The oil was bottled. It was called, simply, Healthy Hair Oil. It is now, according to Nielsen data, among the top-ranked hair oils on Amazon and quick commerce — a product born not in a laboratory or a marketing meeting, but in the aftermath of a medical crisis, in a woman’s private effort to heal.
The haemorrhage changed something beyond the product portfolio. “It made me realise that life is actually very short,” she says. “So if you want to try something, try it. Even if you fail, at least you tried.” It is the kind of thing people say, but she had earned the right to mean it.
Ask Tuli about women in business and she is careful, perhaps deliberately, not to give you the answer you expect.
She believes in gender parity at the factory floor — Soulflower aims for at least 50 per cent women in its manufacturing workforce, including tribal women in Banswara, Rajasthan, where many of its oils are produced. But she also says: “Once you are in a professional environment, the expectations remain the same for everyone.” Equality, in her framing, is not a lowering of bars — it is a removal of obstacles.
She is equally direct about the choices she made for herself. She decided not to have children. Not because the brand demanded it, but because she wanted to dedicate her life to her work, her animals and her causes. She says it without apology and without elaboration.
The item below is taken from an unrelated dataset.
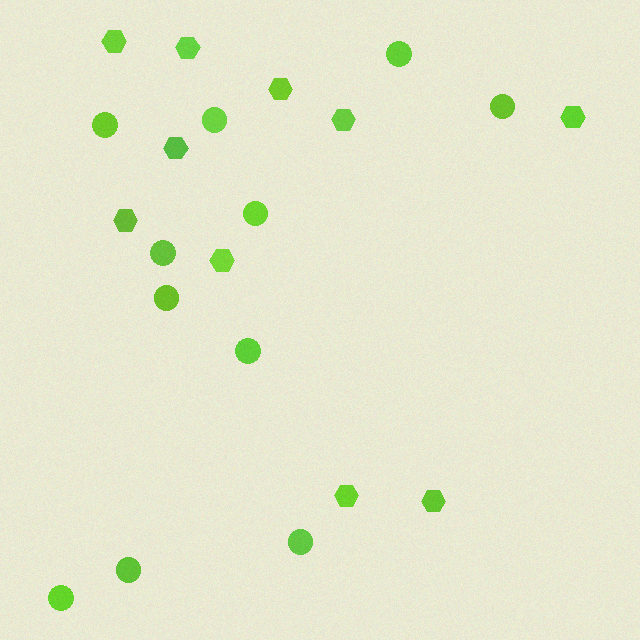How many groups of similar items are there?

“You cannot make everyone happy all the time,” she says. “At some point you have to choose the life you want.”
For a woman who grew up in a family where the prescribed life was marriage and comfort, that sentence carries more than it lets on.
Soulflower’s growth philosophy mirrors its founder’s temperament. Tuli is wary of the fast-scaling startup model — brands that grow quickly and hollow out. She prefers what she calls the “oak tree approach”: slower growth, deep roots.
Twenty-four years in, the brand is still founder-led, still making its oils in tribal communities in Rajasthan, still anchored in naturals at a time when the category has become both mainstream and crowded. Tuli herself remains the R&D; department — a formulator who learned by doing, not by degree.
“One lesson from this journey is that you don’t have to know everything before starting,” she says. “I had no background in formulation or manufacturing. Yet today I’ve been running factories for over two decades.” Entrepreneurship, she is quick to add, is not tidy. Criticism, mistakes, setbacks — she encounters them almost every day.
Her mechanism for moving through them is a question: “Okay, this happened. Now what can we do next?” It is not motivational-poster wisdom. It is the pragmatism of someone who has had to restart from bald.
The sketch pad is still in her cabin. The dogs are still at home. Somewhere in Banswara, a tribal woman is pressing oil from seeds that will eventually reach a consumer who knows nothing of any of this — of the Bollywood family, the silent child in the garden, the surgery, the hair growing back.
That distance between origin and product is where most brand stories live. Natasha Tuli’s version is unusual because the origin is not incidental to the product — it is the product. The hair oil exists because she needed it. The brand exists because she needed to build something that was hers.
She designed her own life. It turns out a lot of people wanted what she was making.